John Biagio Rebecca (1772–1847) was an architect of many buildings in Sussex and London.

Rebecca was born in Saffron Walden, Essex, the illegitimate son of Italian-born decorative painter Biagio Rebecca (1735–1808). Rebecca had property in London's Leicester Square from 1825 to 1827, but many of his buildings were built in the seaside town of Worthing in Sussex and he is credited as being the town's principal Georgian architect.
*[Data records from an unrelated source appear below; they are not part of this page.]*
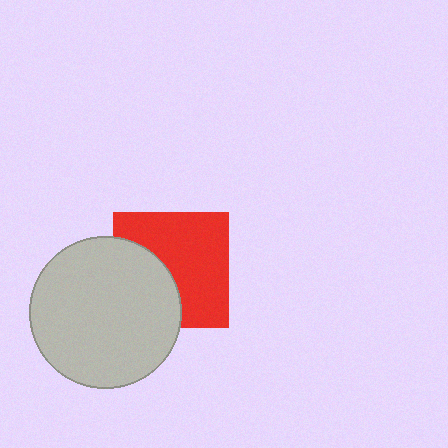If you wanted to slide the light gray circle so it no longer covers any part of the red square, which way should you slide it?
Slide it left — that is the most direct way to separate the two shapes.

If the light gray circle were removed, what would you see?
You would see the complete red square.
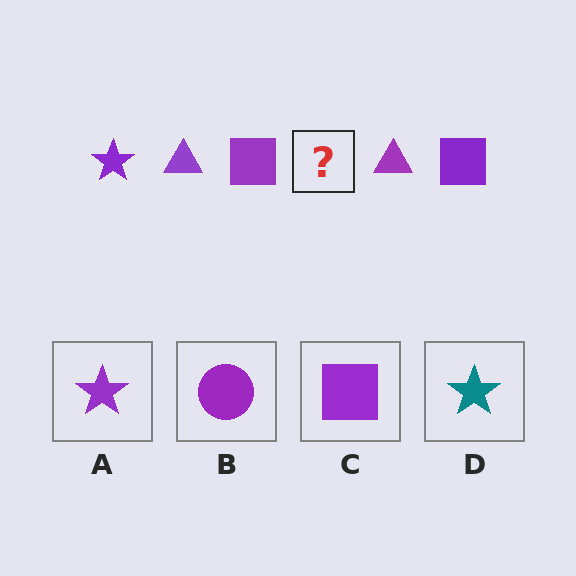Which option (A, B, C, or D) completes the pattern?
A.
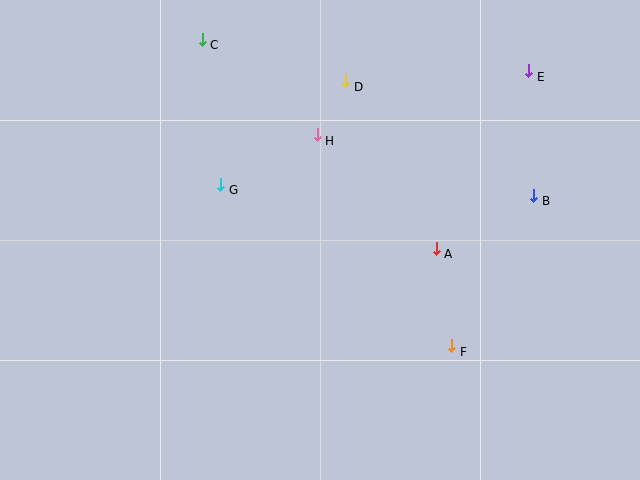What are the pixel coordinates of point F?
Point F is at (452, 352).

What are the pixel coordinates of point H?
Point H is at (317, 141).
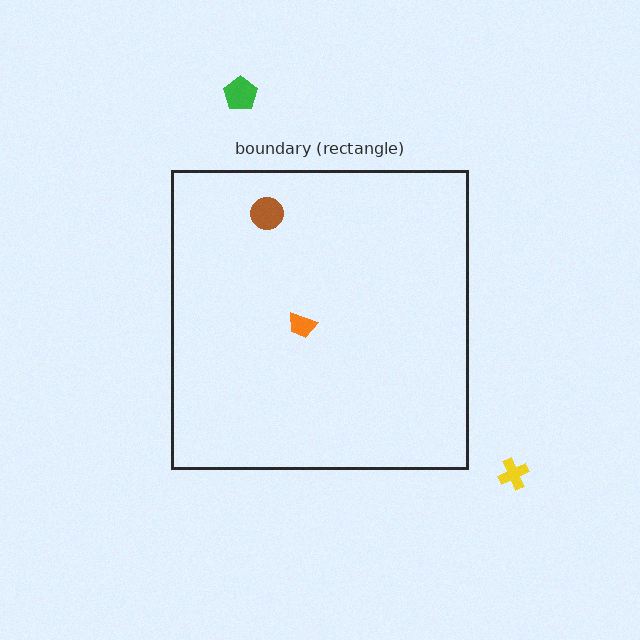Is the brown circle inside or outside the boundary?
Inside.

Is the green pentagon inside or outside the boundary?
Outside.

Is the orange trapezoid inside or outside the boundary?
Inside.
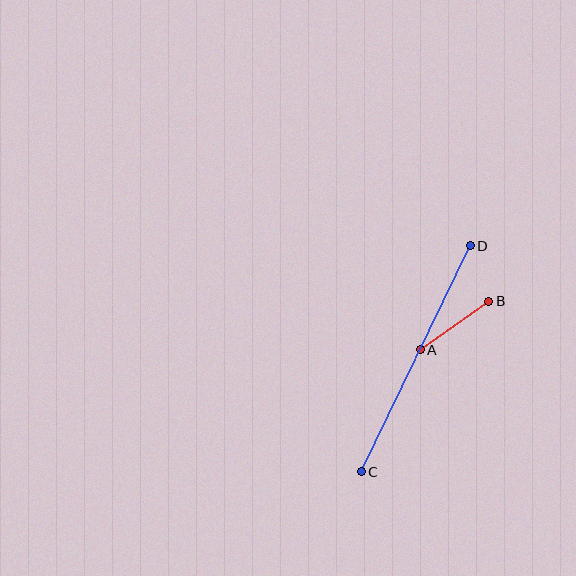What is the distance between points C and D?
The distance is approximately 251 pixels.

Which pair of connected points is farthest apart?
Points C and D are farthest apart.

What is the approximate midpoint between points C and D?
The midpoint is at approximately (416, 359) pixels.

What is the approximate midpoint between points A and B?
The midpoint is at approximately (455, 325) pixels.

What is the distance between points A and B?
The distance is approximately 84 pixels.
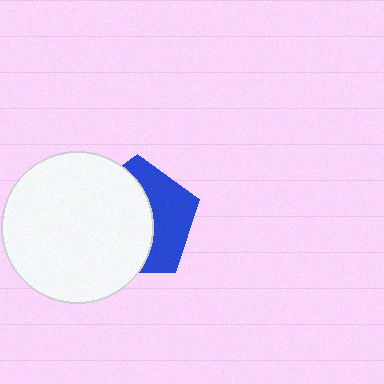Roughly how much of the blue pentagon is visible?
A small part of it is visible (roughly 42%).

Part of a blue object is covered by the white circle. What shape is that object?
It is a pentagon.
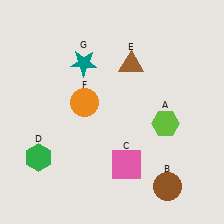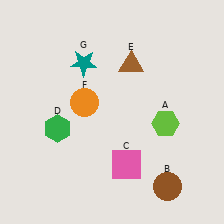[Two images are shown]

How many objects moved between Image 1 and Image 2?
1 object moved between the two images.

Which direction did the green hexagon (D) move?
The green hexagon (D) moved up and to the right.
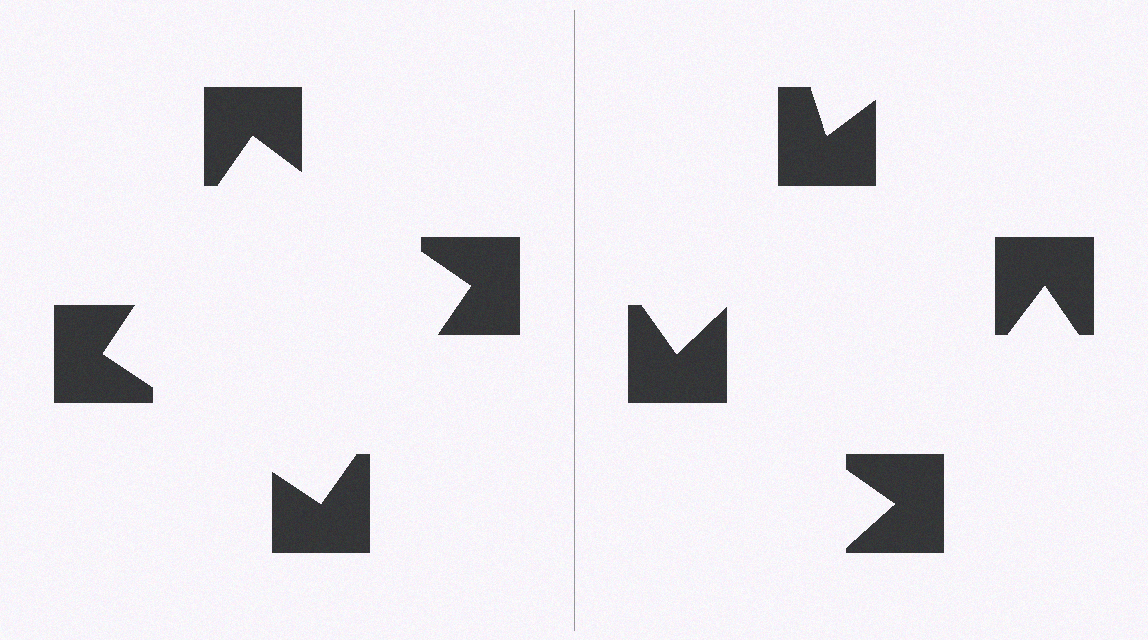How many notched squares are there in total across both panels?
8 — 4 on each side.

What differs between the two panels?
The notched squares are positioned identically on both sides; only the wedge orientations differ. On the left they align to a square; on the right they are misaligned.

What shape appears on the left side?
An illusory square.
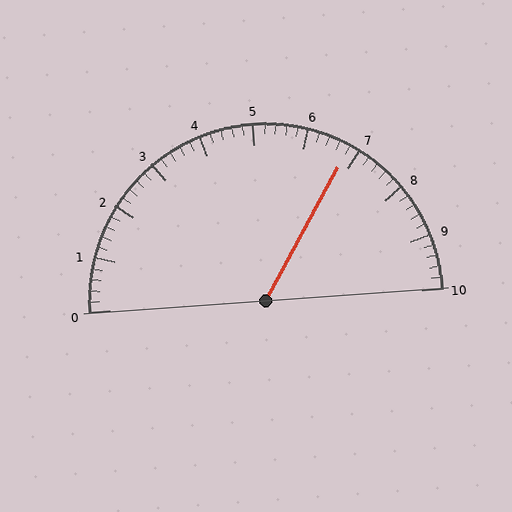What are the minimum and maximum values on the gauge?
The gauge ranges from 0 to 10.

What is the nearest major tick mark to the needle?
The nearest major tick mark is 7.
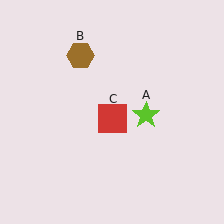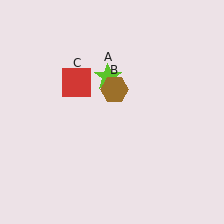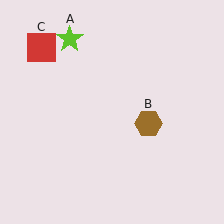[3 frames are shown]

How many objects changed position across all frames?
3 objects changed position: lime star (object A), brown hexagon (object B), red square (object C).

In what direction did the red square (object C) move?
The red square (object C) moved up and to the left.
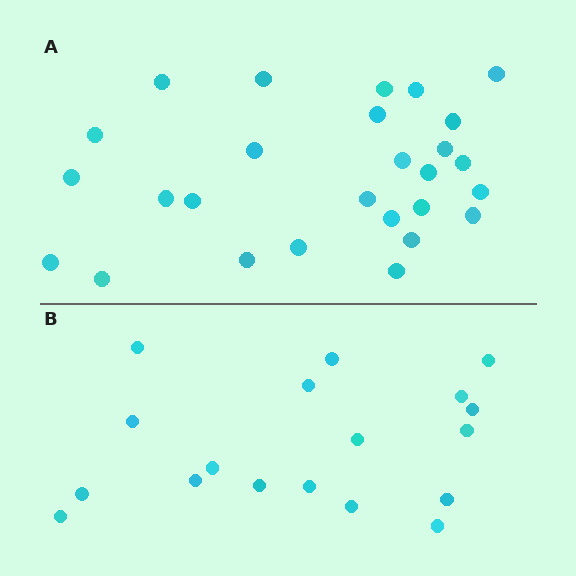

In Worthing, Rebecca designed St. Paul's Chapel of Ease (now St. Paul's Church), Beach House and 19-20 Marine Parade, which housed Stafford's Marine Library in the 19th century. 19 Marine Parade was known as Rebecca House as it was believed that the architect himself stayed in the building. Rebecca was also the architect of Worthing's Royal Baths (now demolished) and several other buildings around the town. The Royal Sea House in Worthing, later the Royal Hotel, with Ionic columns and pilasters was rebuilt to Rebecca's designs in 1829 (and destroyed by fire in 1901).

Rebecca designed Castle Goring at Goring-by-Sea for Sir Bysshe Shelley, 1st Baronet. Howard Colvin called the house "an extraordinary fantasy, suavely neo-classical on one side and romantically castellated on the other". Around 1813–16 Rebecca designed the facade of Knebworth House, Hertfordshire, for Mrs Bulwer-Lytton. Also in the 1820s he restored Penshurst Place, Kent, in Tudor Gothic style, and it was probably to Rebecca's designs that Sir John Shelley Sidney rebuilt the Sidney Chapel.

Around 1820, Buckingham House (originally 'Buckinghams' or 'Buckingham Place') in Shoreham-by-Sea in West Sussex was rebuilt to John Rebecca's designs. Its grounds are now Buckingham Park, but the house itself lies in ruins.

The Old Rectory at the village of Crowell, Oxfordshire was designed by Rebecca and built in 1822.